As I pointed out in my previous post, polls significantly under-estimated Donald Trump's level of support, especially at the state level. As a consequence, the short range projections by a number of forecasters missed the mark and indicated that Clinton would likely win, and quite handily at that.
Of course, we know at this point that's not what happened.
The question that inevitably comes up in hindsight is, "What did we miss?"
The polling community is already trying to figure that out, at least from the perspective of how the polls could have been so wrong. But for those of us in the forecasting community who are dependent on the polls, that is of little consolation. Unless the data going into the model is accurate, whatever comes out won't be. Figuring out why the data was flawed still doesn't change the fact that we were wrong in our forecast.
But what if we could have seen the error coming? What if we had been able to incorporate that into our models? Would that have made a difference?
Well, as it turns out, there's evidence that maybe we could have seen it coming. Not necessarily the structural failures in the polling itself, but the pro-Trump wave that the polling might have been missing.
I mentioned Helmut Norpoth in my previous post. Norpoth received a great deal of attention in the last weeks of the campaign for his forecast that showed Trump would win. He wasn't the only one. Alan Abramowitz is another forecaster whose model predicted a Trump victory. Many have pointed out that both Norpoth and Abramowitz were technically wrong in their forecasts because they predicted that Trump would win the popular vote, and Clinton is likely to be the popular vote winner. Even so, their forecasts pointed in a direction that very few others did.
So, what did their models do that others' didn't? All three (Norpoth has two: one that came out with a forecast not long after the 2012 election, and another that generated its forecast in Feburary) have a very basic premise: It's just difficult for a party to hold on to the White House for a third consecutive term.
In my previous post, I mentioned another model that I created last year that also showed a potential Trump victory. Unfortunately, for reasons I explained in my previous post, I set it aside in favor of the one I've been using with Tom Holbrook for the last 4 elections. One key difference between the two is that the one I came up with also models what Abramowitz has called the "two-term penalty:" Support for the incumbent party just automatically goes down after two terms as people are more likely to desire change.

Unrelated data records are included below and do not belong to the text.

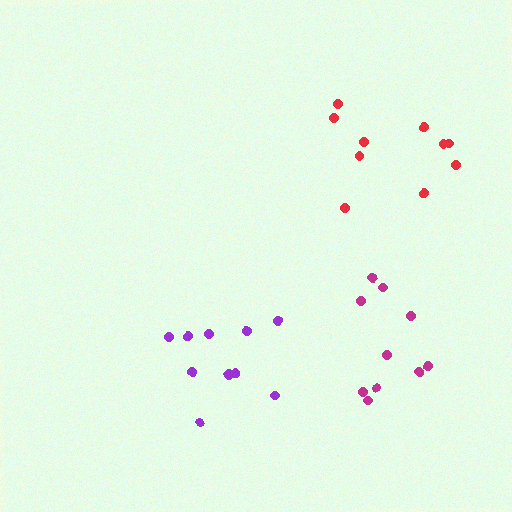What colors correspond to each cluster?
The clusters are colored: red, purple, magenta.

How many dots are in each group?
Group 1: 10 dots, Group 2: 11 dots, Group 3: 10 dots (31 total).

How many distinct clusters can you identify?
There are 3 distinct clusters.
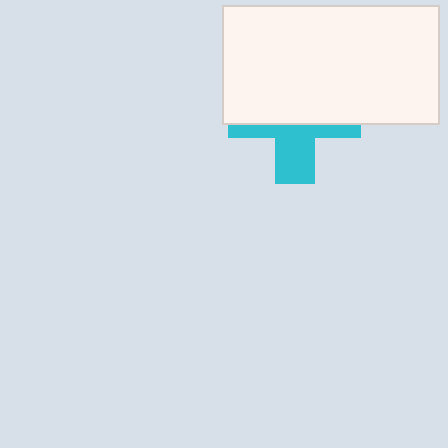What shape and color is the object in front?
The object in front is a white rectangle.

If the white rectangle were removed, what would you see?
You would see the complete cyan cross.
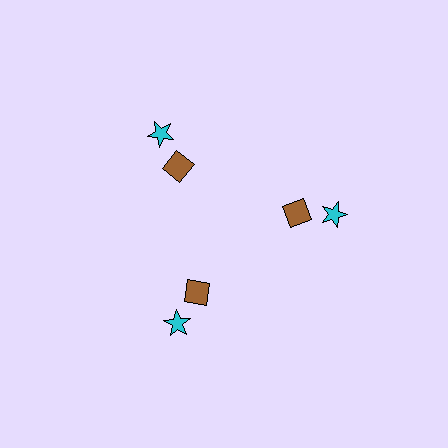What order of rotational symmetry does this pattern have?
This pattern has 3-fold rotational symmetry.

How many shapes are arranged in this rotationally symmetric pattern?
There are 6 shapes, arranged in 3 groups of 2.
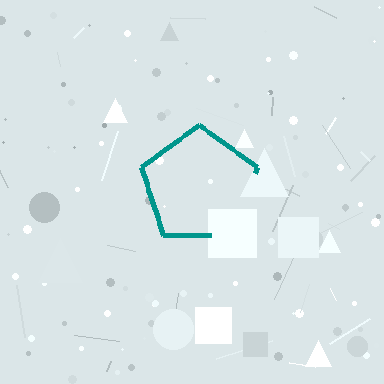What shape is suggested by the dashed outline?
The dashed outline suggests a pentagon.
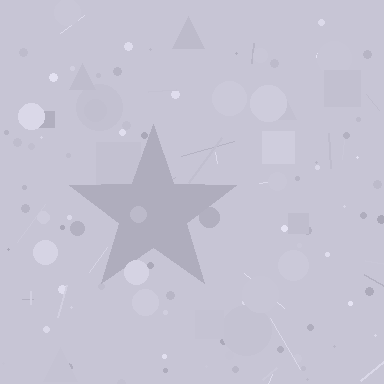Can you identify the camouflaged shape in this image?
The camouflaged shape is a star.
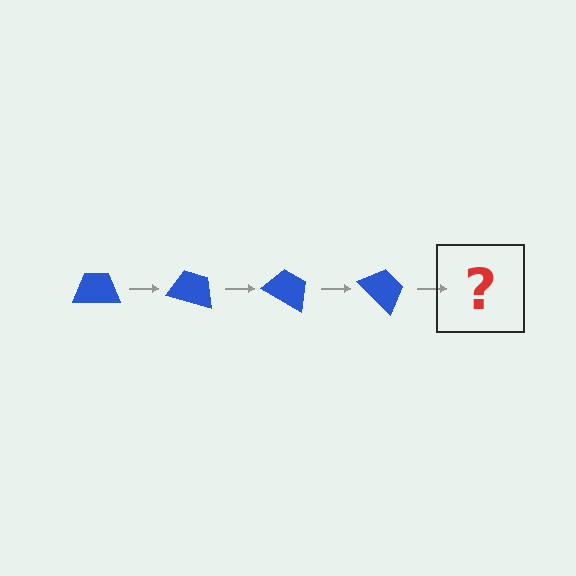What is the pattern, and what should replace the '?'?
The pattern is that the trapezoid rotates 15 degrees clockwise each step. The '?' should be a blue trapezoid rotated 60 degrees clockwise.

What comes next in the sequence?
The next element should be a blue trapezoid rotated 60 degrees clockwise.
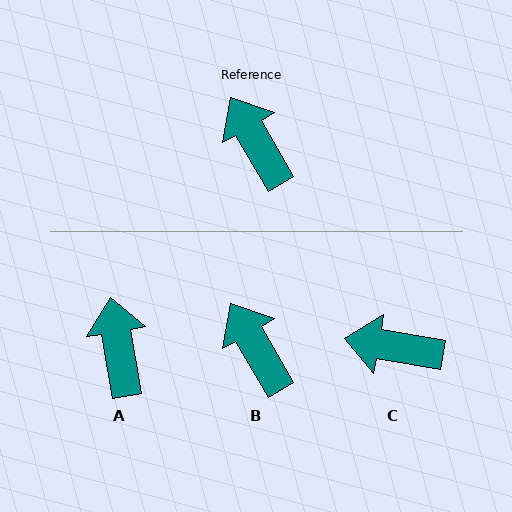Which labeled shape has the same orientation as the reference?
B.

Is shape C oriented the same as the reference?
No, it is off by about 50 degrees.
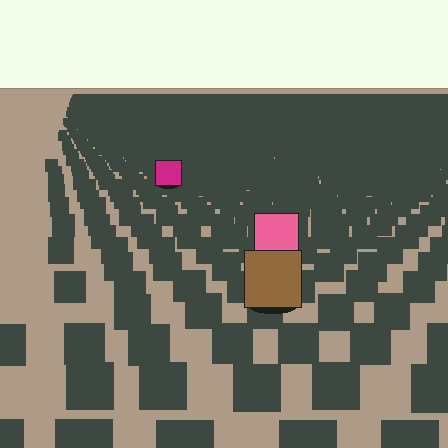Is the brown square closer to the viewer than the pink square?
Yes. The brown square is closer — you can tell from the texture gradient: the ground texture is coarser near it.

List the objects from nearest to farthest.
From nearest to farthest: the brown square, the pink square, the magenta square.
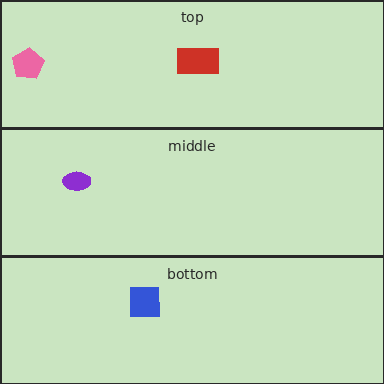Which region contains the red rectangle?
The top region.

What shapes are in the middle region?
The purple ellipse.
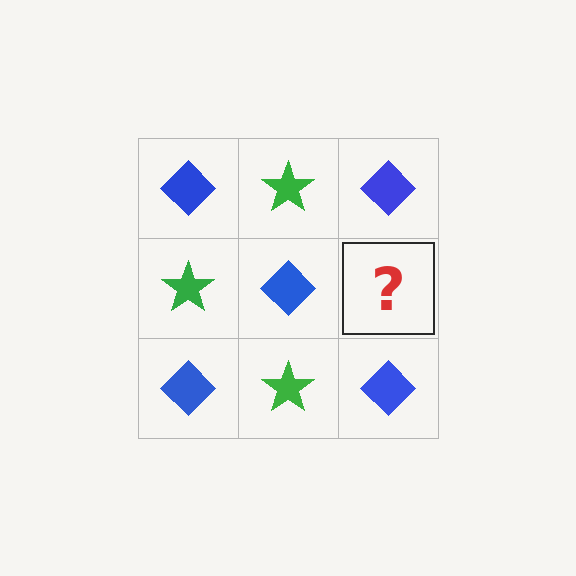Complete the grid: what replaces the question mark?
The question mark should be replaced with a green star.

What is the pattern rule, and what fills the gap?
The rule is that it alternates blue diamond and green star in a checkerboard pattern. The gap should be filled with a green star.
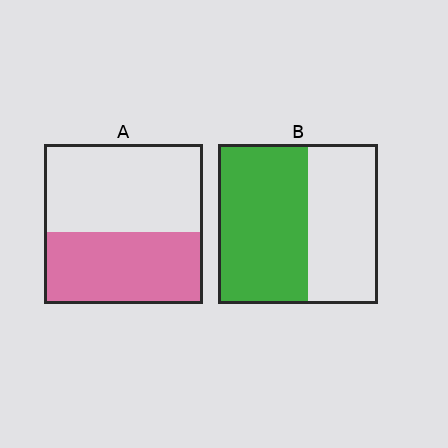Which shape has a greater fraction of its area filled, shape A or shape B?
Shape B.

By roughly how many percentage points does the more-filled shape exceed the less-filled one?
By roughly 10 percentage points (B over A).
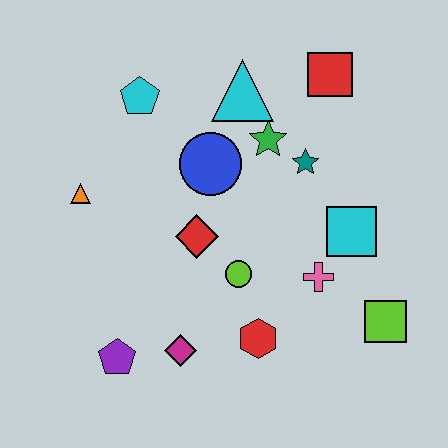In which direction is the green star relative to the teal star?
The green star is to the left of the teal star.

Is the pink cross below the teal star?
Yes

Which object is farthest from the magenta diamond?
The red square is farthest from the magenta diamond.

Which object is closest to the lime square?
The pink cross is closest to the lime square.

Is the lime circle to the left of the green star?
Yes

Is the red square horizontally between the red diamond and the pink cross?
No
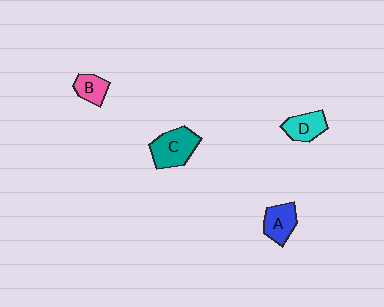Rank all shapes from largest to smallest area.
From largest to smallest: C (teal), A (blue), D (cyan), B (pink).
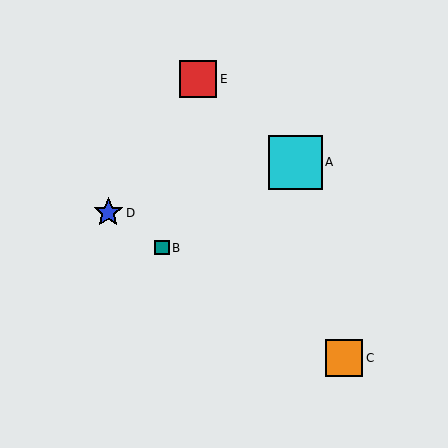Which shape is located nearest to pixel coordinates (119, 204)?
The blue star (labeled D) at (108, 213) is nearest to that location.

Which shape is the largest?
The cyan square (labeled A) is the largest.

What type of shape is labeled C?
Shape C is an orange square.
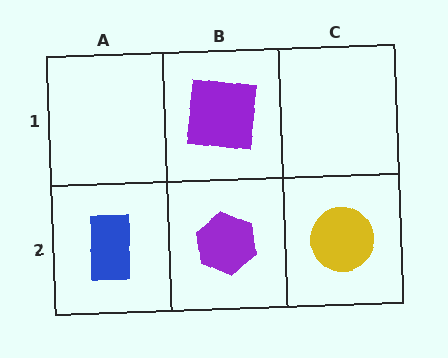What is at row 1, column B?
A purple square.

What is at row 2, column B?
A purple hexagon.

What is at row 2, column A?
A blue rectangle.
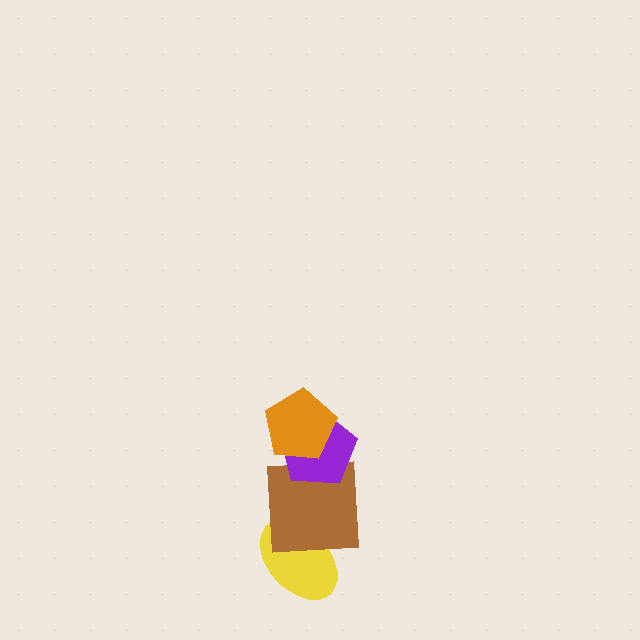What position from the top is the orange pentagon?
The orange pentagon is 1st from the top.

What that tells us, or should have, is that there was likely a core of increased support for the Republican candidate despite what the polls showed. Many of us refused to see it. Abramowitz doubted his own forecast because of what he called the "Trump effect." To be sure, there does appear to be some evidence that Trump under-performed what another Republican might have been able to do. That may help explain why he failed to win the popular vote despite Norpoth and Abramowitz's forecasts that he would.
It got me thinking, what if we tweaked our model? What if I added a variable for the two-term penalty just like I'd done in my Long-Range model? Would it have made a difference?

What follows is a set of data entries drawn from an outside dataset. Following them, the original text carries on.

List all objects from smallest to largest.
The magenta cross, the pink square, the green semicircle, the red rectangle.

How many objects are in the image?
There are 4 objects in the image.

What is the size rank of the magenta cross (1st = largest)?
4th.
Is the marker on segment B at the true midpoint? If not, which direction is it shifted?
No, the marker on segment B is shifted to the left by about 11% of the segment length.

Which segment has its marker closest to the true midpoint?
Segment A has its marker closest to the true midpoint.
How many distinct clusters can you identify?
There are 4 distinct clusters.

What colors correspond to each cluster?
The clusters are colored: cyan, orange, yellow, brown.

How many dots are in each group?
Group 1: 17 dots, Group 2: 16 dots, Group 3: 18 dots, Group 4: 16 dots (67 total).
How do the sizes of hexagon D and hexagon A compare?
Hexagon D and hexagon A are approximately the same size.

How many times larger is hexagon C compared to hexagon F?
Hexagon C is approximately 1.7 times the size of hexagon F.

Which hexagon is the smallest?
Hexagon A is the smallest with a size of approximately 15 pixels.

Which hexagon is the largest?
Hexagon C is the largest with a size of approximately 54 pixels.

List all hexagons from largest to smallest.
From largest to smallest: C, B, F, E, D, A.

If we had used this model to forecast the outcome in place of our usual September model, we still would have gotten the outcome wrong, but it would have been much closer to what actually happened. The table below shows the side-by-side comparison of the two projections, along with what will likely be the actual outcome (according to the unofficial results as they've been reported on November 13).

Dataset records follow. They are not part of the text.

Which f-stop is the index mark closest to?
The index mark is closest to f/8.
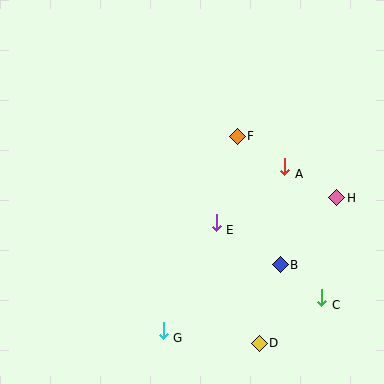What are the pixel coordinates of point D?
Point D is at (259, 343).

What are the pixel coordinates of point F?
Point F is at (237, 136).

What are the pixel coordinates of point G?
Point G is at (163, 338).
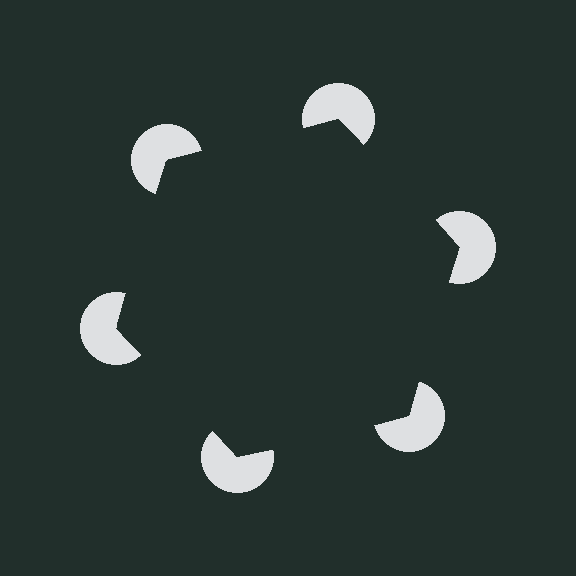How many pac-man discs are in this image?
There are 6 — one at each vertex of the illusory hexagon.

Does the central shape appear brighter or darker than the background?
It typically appears slightly darker than the background, even though no actual brightness change is drawn.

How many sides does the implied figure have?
6 sides.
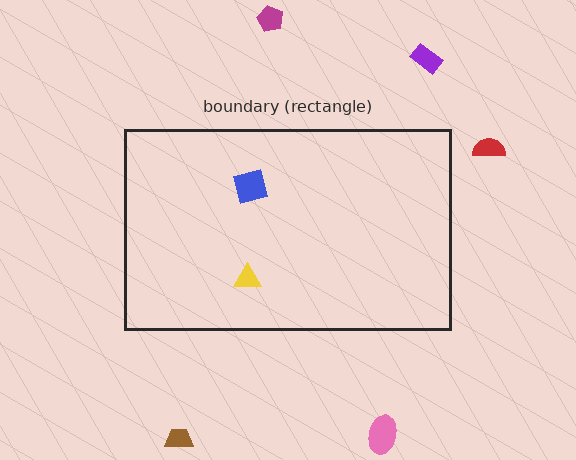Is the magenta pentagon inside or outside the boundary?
Outside.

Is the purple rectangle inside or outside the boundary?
Outside.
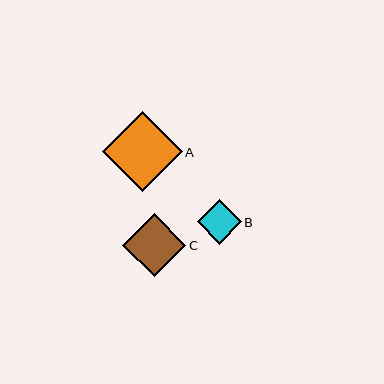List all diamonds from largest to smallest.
From largest to smallest: A, C, B.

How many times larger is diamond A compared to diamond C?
Diamond A is approximately 1.3 times the size of diamond C.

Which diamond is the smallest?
Diamond B is the smallest with a size of approximately 44 pixels.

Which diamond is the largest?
Diamond A is the largest with a size of approximately 79 pixels.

As you can see, this simple adaptation of the model would have generated a more accurate prediction of the national popular vote, coming within 1% of the actual result. As the official results get reported, we may very well find that the projection from this new model might even be closer. We still would have gotten the Electoral College vote incorrect because it shows Clinton winning more than 270 Electoral Votes, but it would have been closer to the actual result and the associated win probability would have been a more accurate representation of how close the election actually turned out to be. [Edit: The table has been changed to show the official results, which shows that both the original model and the revised model were very close to the actual popular vote result.]
This still shows that the model is quite vulnerable to the pervasive error that plagued the polls this year, but with a simple addition we could have at least moderated some of its effects. It suggests there was support for Trump out there that the polls simply didn't catch, and that support was at least somewhat predictable Once the official results come in, we'll most likely regenerate the model with the new adaptation and will use it to generate our forecast for 2020. With the Republicans defending just a single term that year, it won't have much of an effect. The first true test of this new model will come in 2024 at the earliest.
Come back then. I'll still be here, looking at numbers, because it's what I do.